In today’s readings, Jesus says to the fearful disciples, “Peace be with you.” What does the word “peace” mean to people who are constantly experiencing violence? The word peace is hard to understand when one’s experiences and reality are the opposite. Yet we are called to be fully present as we listen to people going through such violent situations. The second reading from First Corinthians 12:12 states, “For just as the body is one and has many members, and all members of the body, though many, are one body, as it is with Christ.” This message reminds us that while so many people in the world suffer under different forms of violence, the entire universe also suffers from violence. Brian Swimme teaches that we are all made from the same material that made the stars, the moon, and everything on the entire planet.

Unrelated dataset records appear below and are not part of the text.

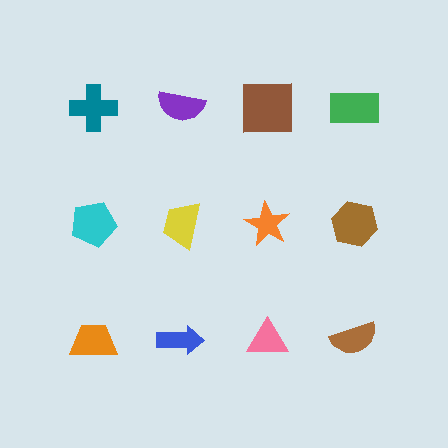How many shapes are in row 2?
4 shapes.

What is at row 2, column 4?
A brown hexagon.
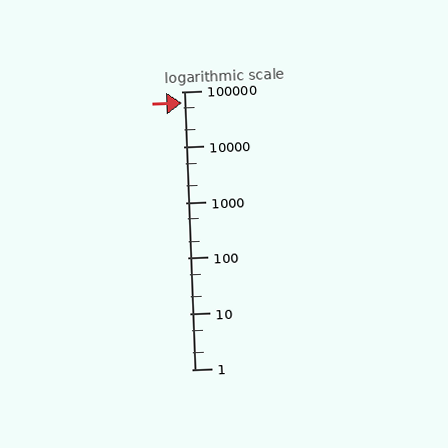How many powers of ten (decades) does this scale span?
The scale spans 5 decades, from 1 to 100000.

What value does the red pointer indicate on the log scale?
The pointer indicates approximately 62000.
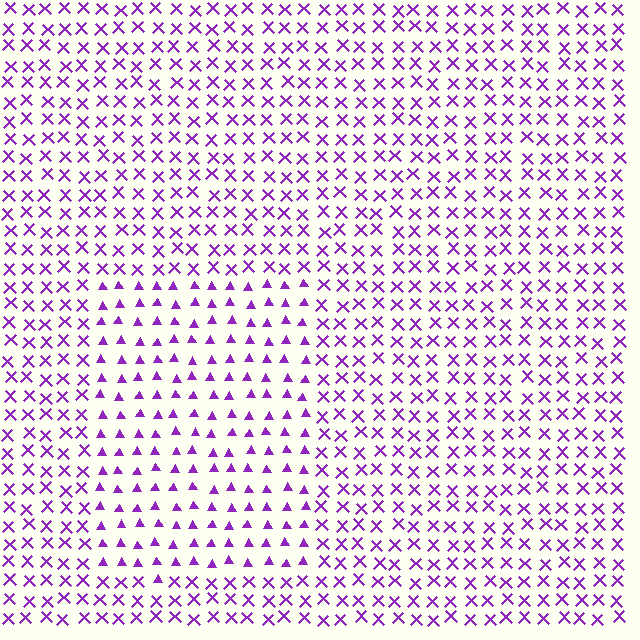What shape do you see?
I see a rectangle.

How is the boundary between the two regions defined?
The boundary is defined by a change in element shape: triangles inside vs. X marks outside. All elements share the same color and spacing.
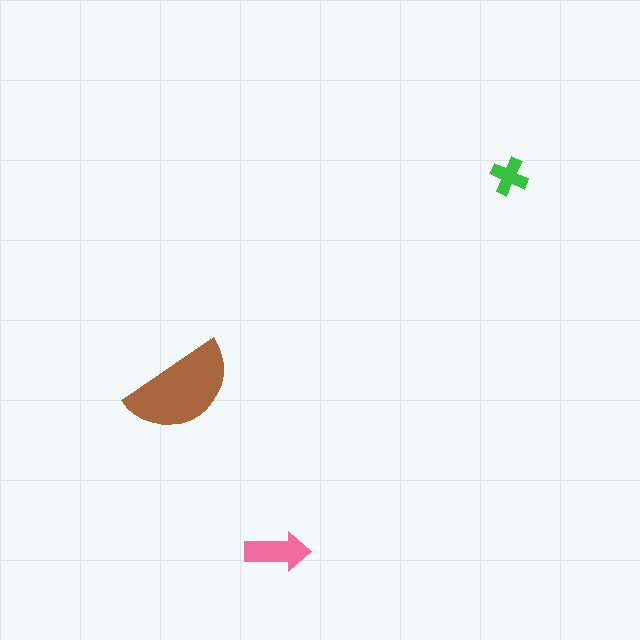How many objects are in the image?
There are 3 objects in the image.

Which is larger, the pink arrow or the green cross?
The pink arrow.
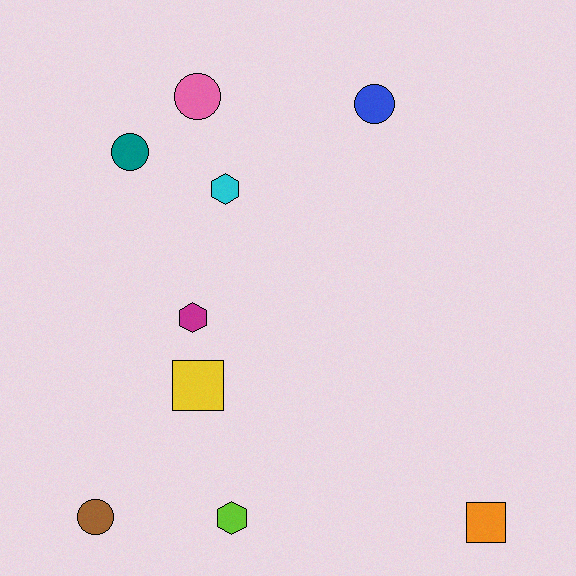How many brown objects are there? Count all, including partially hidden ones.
There is 1 brown object.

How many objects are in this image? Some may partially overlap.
There are 9 objects.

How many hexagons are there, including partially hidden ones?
There are 3 hexagons.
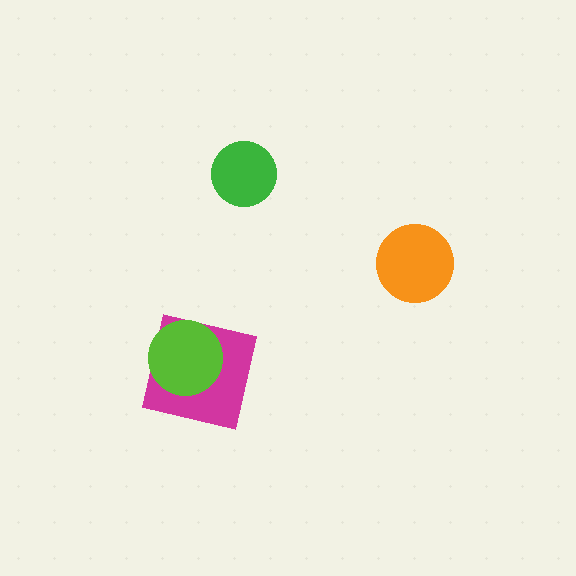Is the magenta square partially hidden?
Yes, it is partially covered by another shape.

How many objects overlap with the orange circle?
0 objects overlap with the orange circle.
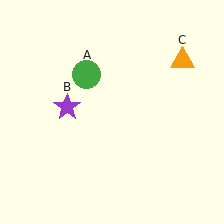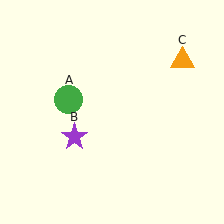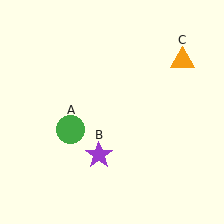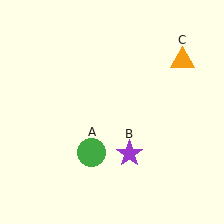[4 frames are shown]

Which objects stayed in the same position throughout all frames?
Orange triangle (object C) remained stationary.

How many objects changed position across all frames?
2 objects changed position: green circle (object A), purple star (object B).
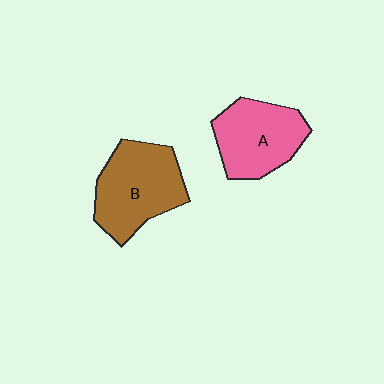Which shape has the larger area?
Shape B (brown).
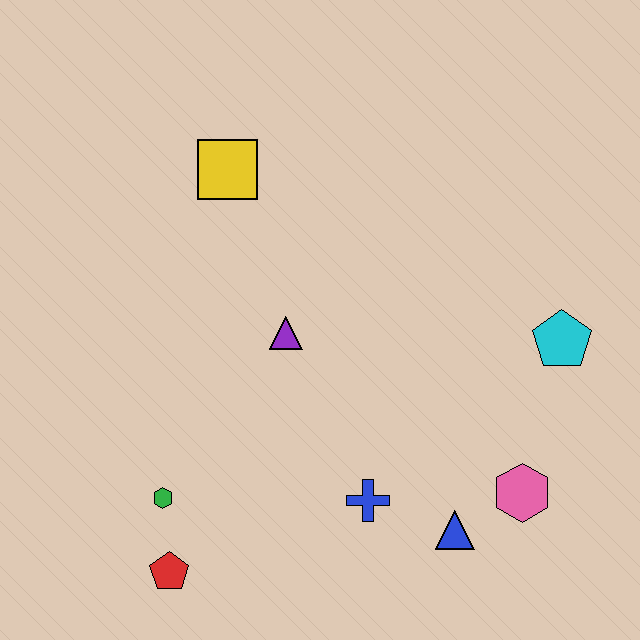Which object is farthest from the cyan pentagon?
The red pentagon is farthest from the cyan pentagon.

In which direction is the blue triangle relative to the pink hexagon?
The blue triangle is to the left of the pink hexagon.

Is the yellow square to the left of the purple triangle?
Yes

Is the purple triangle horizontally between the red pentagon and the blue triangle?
Yes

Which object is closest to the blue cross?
The blue triangle is closest to the blue cross.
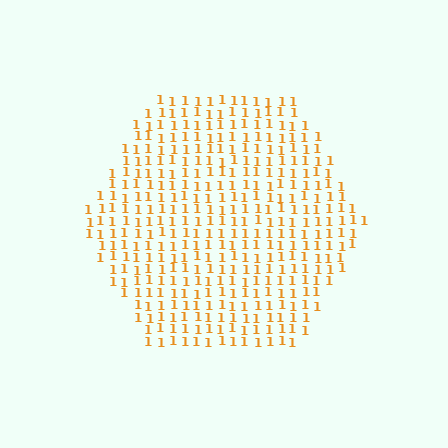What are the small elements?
The small elements are digit 1's.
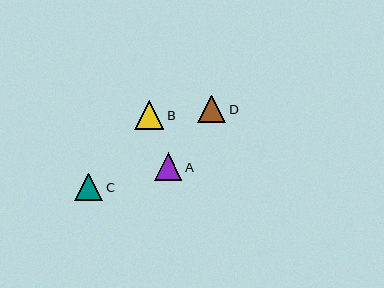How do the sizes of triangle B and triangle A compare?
Triangle B and triangle A are approximately the same size.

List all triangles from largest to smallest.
From largest to smallest: B, C, D, A.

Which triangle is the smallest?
Triangle A is the smallest with a size of approximately 27 pixels.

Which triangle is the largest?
Triangle B is the largest with a size of approximately 29 pixels.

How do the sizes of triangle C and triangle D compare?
Triangle C and triangle D are approximately the same size.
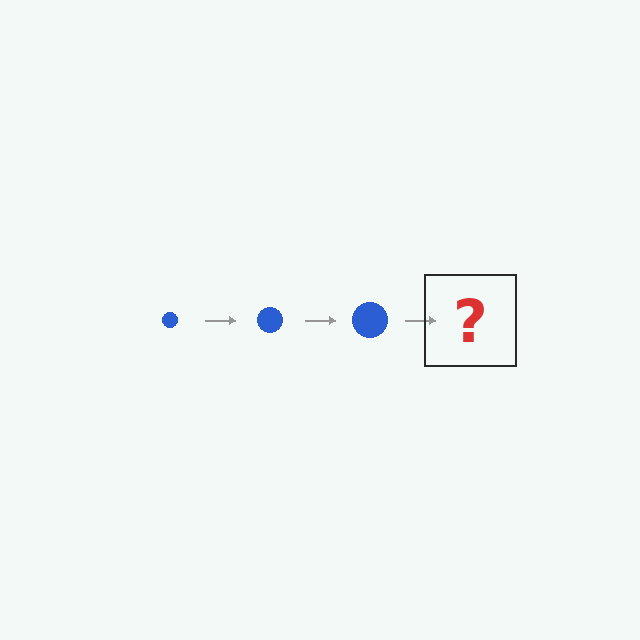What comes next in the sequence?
The next element should be a blue circle, larger than the previous one.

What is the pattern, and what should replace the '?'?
The pattern is that the circle gets progressively larger each step. The '?' should be a blue circle, larger than the previous one.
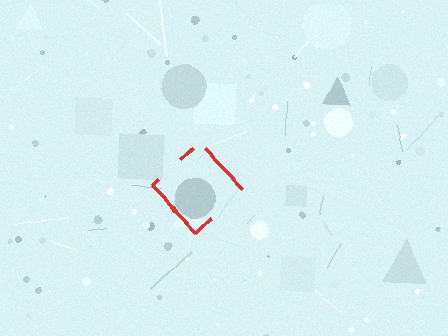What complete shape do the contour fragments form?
The contour fragments form a diamond.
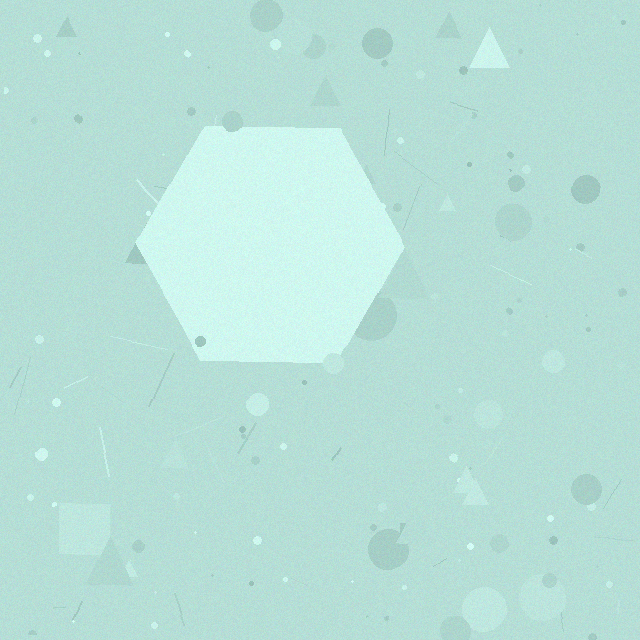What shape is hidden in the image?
A hexagon is hidden in the image.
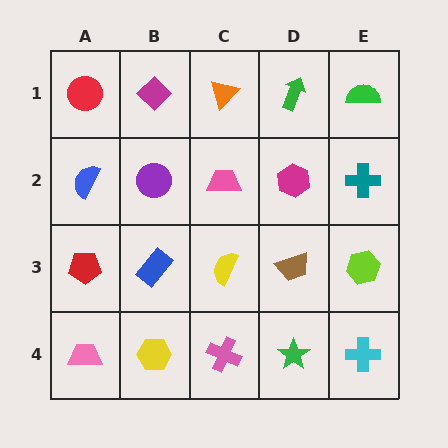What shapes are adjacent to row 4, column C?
A yellow semicircle (row 3, column C), a yellow hexagon (row 4, column B), a green star (row 4, column D).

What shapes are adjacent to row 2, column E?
A green semicircle (row 1, column E), a lime hexagon (row 3, column E), a magenta hexagon (row 2, column D).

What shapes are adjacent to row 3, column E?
A teal cross (row 2, column E), a cyan cross (row 4, column E), a brown trapezoid (row 3, column D).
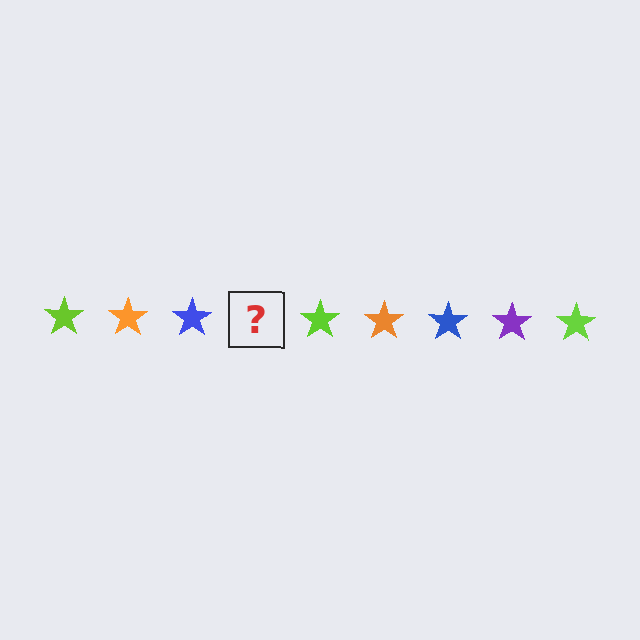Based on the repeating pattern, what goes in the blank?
The blank should be a purple star.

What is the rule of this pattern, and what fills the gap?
The rule is that the pattern cycles through lime, orange, blue, purple stars. The gap should be filled with a purple star.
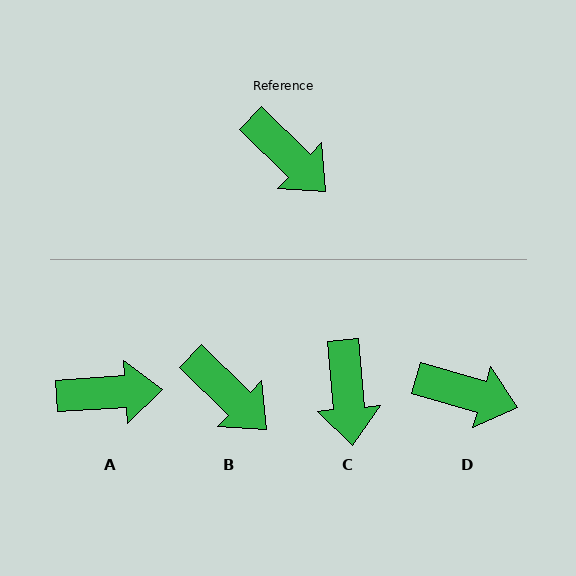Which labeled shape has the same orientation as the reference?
B.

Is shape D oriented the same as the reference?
No, it is off by about 28 degrees.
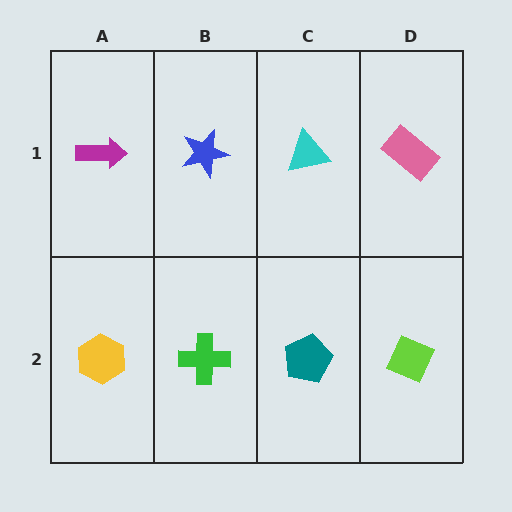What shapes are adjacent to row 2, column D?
A pink rectangle (row 1, column D), a teal pentagon (row 2, column C).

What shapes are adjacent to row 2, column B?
A blue star (row 1, column B), a yellow hexagon (row 2, column A), a teal pentagon (row 2, column C).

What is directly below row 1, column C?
A teal pentagon.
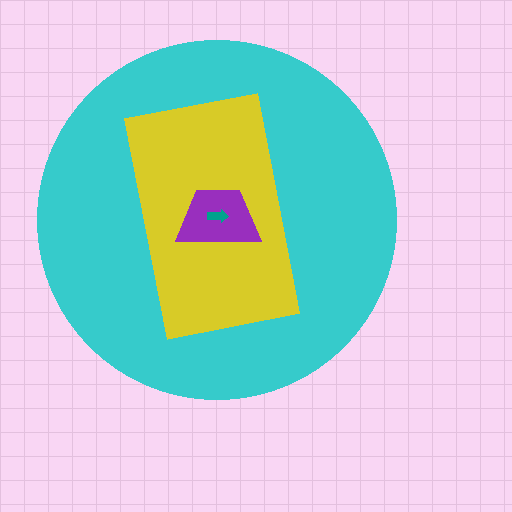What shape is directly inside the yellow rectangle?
The purple trapezoid.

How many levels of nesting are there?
4.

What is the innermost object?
The teal arrow.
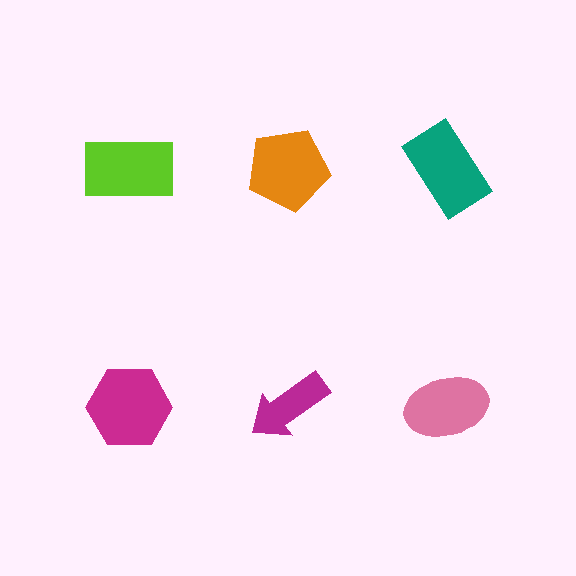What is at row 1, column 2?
An orange pentagon.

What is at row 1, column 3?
A teal rectangle.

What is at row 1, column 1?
A lime rectangle.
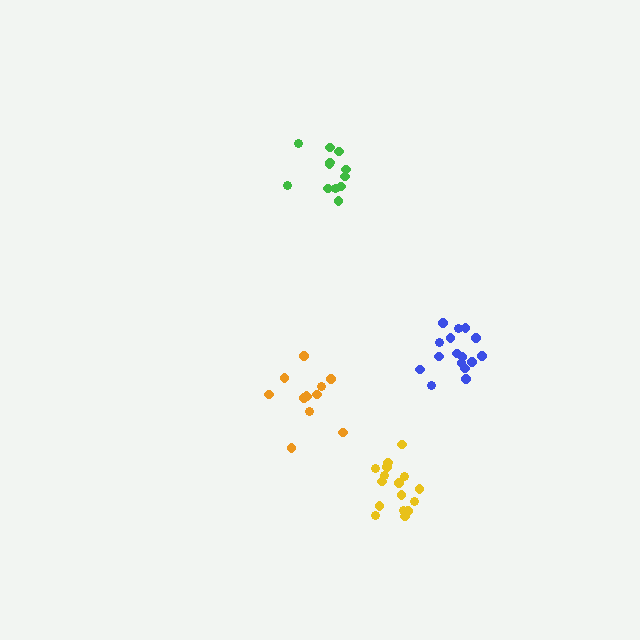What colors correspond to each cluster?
The clusters are colored: orange, green, yellow, blue.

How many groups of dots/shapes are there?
There are 4 groups.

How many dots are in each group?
Group 1: 12 dots, Group 2: 12 dots, Group 3: 17 dots, Group 4: 16 dots (57 total).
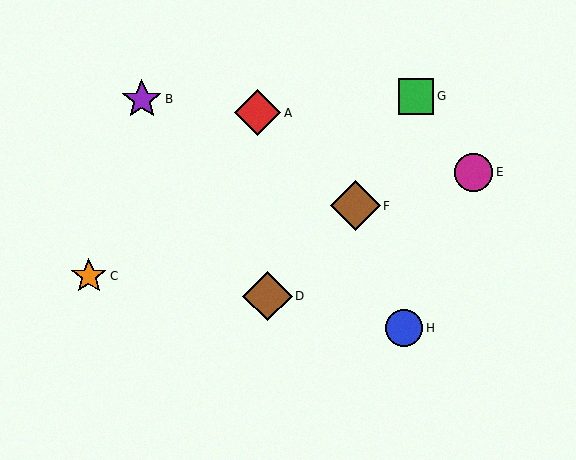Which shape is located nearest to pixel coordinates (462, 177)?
The magenta circle (labeled E) at (474, 172) is nearest to that location.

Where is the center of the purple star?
The center of the purple star is at (142, 99).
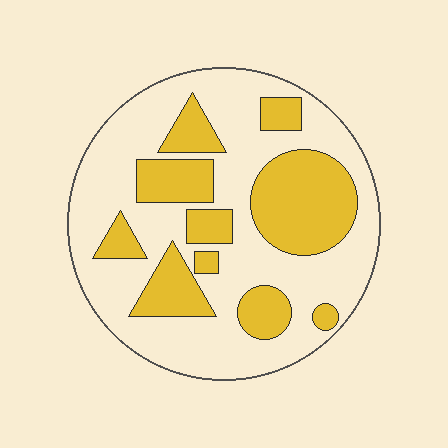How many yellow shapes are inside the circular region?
10.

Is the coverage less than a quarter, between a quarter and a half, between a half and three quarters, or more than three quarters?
Between a quarter and a half.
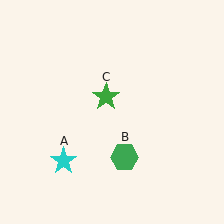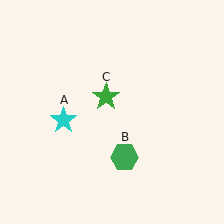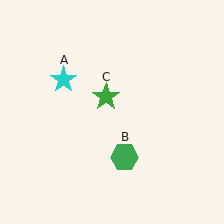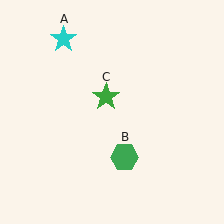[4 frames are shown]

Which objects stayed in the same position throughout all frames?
Green hexagon (object B) and green star (object C) remained stationary.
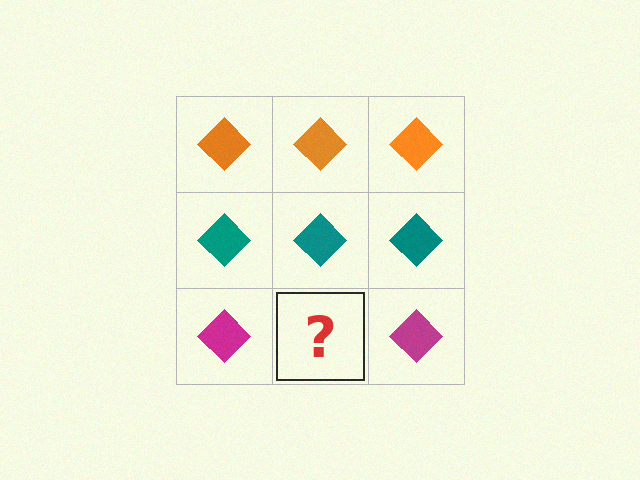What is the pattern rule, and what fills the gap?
The rule is that each row has a consistent color. The gap should be filled with a magenta diamond.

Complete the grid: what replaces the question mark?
The question mark should be replaced with a magenta diamond.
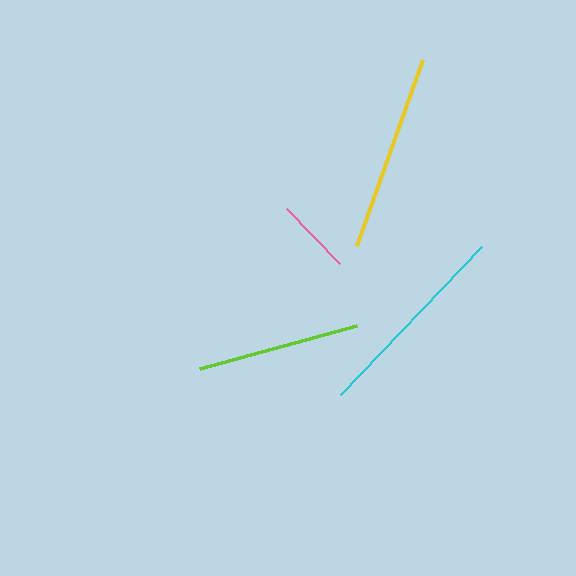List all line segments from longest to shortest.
From longest to shortest: cyan and yellow (about equal), lime, pink.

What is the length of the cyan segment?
The cyan segment is approximately 205 pixels long.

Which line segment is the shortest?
The pink line is the shortest at approximately 77 pixels.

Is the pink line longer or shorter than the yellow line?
The yellow line is longer than the pink line.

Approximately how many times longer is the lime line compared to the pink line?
The lime line is approximately 2.1 times the length of the pink line.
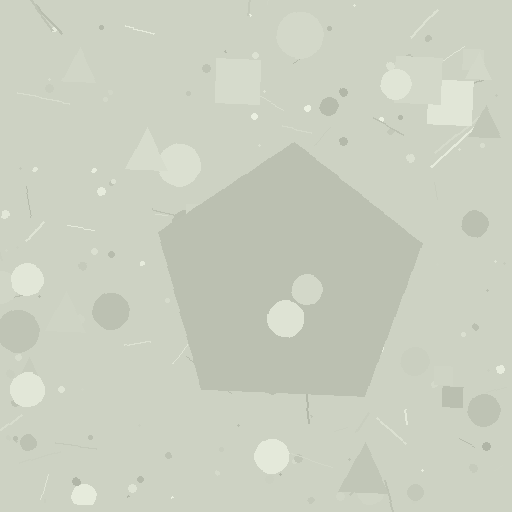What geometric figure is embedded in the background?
A pentagon is embedded in the background.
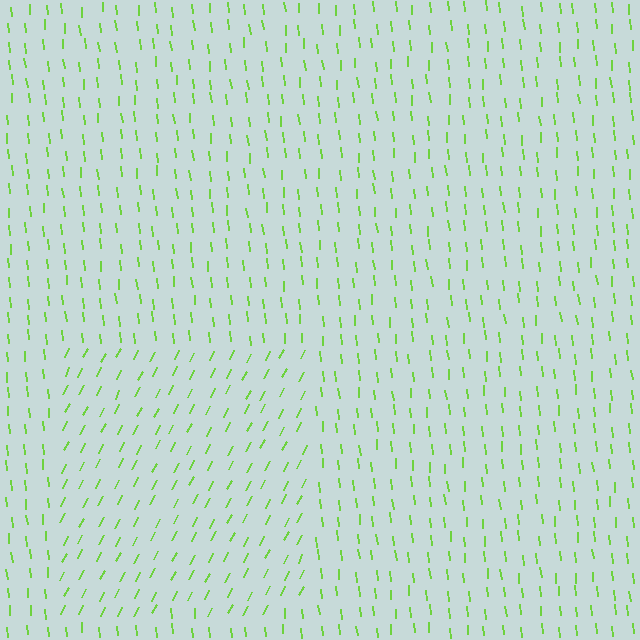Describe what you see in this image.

If we make ourselves present and listen to and experience the pain of the universe, then we could all collaborate to bring peace to the entire universe, the entire body.
As we work we have noticed that many people in the community have been paralyzed by fear: They have lost the spontaneity of helping one another, of being present to one another, of telling the truth, of opening the door to help the neighbor who is being violated, etc. The feast of Pentecost is an opportunity to remember that the spirit of the risen Jesus is with us, bringing new energy to become aware of and in touch with the inner peace Jesus offers. It is this inner peace that needs to be brought out to the world. As the healing process beings we are made aware that there is always a chance to start again. God sends forth the breath that renews the face of the earth.
In the first reading, we heard, “When the day of Pentecost had come, [the disciples] were all together in one place, and they were filled with the Holy Spirit and began to speak in other languages, as the Spirit gave them ability.” Each one of us has a special gift to contribute to peace building. Each gift and person in society is needed in peace building. The oppressors and the oppressed have to participate equally in the act of helping in each other’s transformation, because ultimately, under the laws of the universe we are one.
Family Constellation, a method of healing done here in Brazil, taught me a great deal. I learned and experienced that, in a process of true healing, peace and reconciliation will come when we all forgive and let go of past experiences. The resurrected Jesus appeared to the fearful disciples bringing the Holy Spirit as a symbol of transformation.
“Jesus said to them again, ‘Peace be with you. As the Father has sent me, so I send you.’ When he had said this, he breathed on them and said to them, ‘Receive the Holy Spirit. If you forgive the sins of any, they are forgiven them; if you retain the sins of any, they are retained.’” (John 20:21-23)
The transformation that comes along with forgiveness is not limited to only the individual or those directly affected by the act; on the contrary, forgiveness transforms the entire universe, the entire body.